Magnesium supplements are one of the most popular remedies for leg cramps, but the evidence is underwhelming. A large Cochrane review (the gold standard for evaluating medical evidence) found that magnesium supplements performed no better than a placebo for reducing cramp frequency in older adults with nighttime leg cramps. The difference was less than one cramp per week, and it wasn’t statistically meaningful. Cramp intensity and duration were also unchanged.
That said, if you’re genuinely low in magnesium due to a poor diet or medication use, correcting that deficiency can help. The supplements just don’t appear to work as a blanket solution for everyone with leg cramps.
What Actually Helps Prevent Them
Staying well hydrated is the simplest and most broadly supported strategy, especially before, during, and after exercise.
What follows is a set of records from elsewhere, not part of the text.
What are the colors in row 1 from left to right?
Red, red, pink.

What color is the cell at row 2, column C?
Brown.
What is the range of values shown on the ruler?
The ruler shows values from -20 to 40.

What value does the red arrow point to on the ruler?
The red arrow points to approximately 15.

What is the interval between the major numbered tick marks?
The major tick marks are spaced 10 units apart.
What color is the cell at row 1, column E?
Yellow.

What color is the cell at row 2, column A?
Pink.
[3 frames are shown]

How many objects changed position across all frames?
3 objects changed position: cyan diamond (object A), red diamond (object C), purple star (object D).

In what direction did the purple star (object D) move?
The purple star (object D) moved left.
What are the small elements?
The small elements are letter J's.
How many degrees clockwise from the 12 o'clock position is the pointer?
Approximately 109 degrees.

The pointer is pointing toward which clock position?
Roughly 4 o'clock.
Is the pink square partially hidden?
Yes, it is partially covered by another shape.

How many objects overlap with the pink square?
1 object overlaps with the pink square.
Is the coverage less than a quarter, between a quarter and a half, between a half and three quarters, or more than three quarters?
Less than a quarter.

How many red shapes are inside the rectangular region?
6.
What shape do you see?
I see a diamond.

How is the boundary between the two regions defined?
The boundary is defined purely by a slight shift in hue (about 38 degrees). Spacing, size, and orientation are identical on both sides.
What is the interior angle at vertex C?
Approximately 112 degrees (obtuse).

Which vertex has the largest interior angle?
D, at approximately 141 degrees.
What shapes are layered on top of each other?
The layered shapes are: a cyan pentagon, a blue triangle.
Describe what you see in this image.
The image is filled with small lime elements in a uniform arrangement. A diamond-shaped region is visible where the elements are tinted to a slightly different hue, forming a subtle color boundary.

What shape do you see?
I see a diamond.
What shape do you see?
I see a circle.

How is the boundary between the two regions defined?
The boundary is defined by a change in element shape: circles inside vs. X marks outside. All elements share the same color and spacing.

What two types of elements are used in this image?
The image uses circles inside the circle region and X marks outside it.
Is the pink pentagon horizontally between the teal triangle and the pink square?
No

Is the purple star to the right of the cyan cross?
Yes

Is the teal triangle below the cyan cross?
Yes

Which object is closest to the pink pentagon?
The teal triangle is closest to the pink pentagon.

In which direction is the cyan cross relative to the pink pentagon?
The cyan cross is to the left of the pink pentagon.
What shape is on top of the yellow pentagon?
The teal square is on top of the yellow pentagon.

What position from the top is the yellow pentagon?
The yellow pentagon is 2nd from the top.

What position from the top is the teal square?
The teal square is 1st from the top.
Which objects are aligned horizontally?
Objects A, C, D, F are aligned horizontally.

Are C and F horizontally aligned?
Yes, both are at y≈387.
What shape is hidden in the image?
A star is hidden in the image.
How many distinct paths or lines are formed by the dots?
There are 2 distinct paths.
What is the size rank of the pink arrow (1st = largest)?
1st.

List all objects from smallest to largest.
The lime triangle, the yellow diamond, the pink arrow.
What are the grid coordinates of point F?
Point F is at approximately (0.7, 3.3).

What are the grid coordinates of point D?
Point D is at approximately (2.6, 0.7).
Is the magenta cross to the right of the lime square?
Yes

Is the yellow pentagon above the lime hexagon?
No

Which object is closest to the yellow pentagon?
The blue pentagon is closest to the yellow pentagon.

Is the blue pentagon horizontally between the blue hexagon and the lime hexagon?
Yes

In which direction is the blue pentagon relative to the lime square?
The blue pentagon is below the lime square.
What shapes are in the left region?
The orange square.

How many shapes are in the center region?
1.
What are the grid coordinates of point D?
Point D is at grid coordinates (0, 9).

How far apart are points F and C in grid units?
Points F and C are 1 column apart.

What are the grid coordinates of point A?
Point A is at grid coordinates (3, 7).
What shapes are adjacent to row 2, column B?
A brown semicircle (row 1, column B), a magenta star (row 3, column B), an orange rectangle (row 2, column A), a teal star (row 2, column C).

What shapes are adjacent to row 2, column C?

Stretching your calves and hamstrings regularly, particularly before bed if nighttime cramps are your problem, can reduce their frequency. For an active cramp, pulling your toes toward your shin to stretch the calf muscle is the fastest way to break the contraction. Walking around for a minute or two afterwards helps the muscle fully relax.
Regular physical activity reduces cramp risk over time. If you’re sedentary, even short daily walks can make a difference. Endurance training in particular appears to help the neuromuscular system become more resistant to the fatigue-related misfiring that triggers exercise cramps. Making sure your diet includes potassium-rich foods (bananas, potatoes, leafy greens) and adequate calcium can address the nutritional side without relying on supplements.
Signs That Warrant Medical Attention
Most leg cramps are a nuisance, not a danger signal. But cramps accompanied by muscle weakness, visible loss of muscle mass, persistent swelling, or skin color changes in the affected leg point to something beyond a simple cramp. Cramps that happen frequently, don’t improve with hydration and stretching, or significantly disrupt your sleep are also worth investigating, as they may reflect an underlying circulatory, neurological, or metabolic issue that has its own treatment path.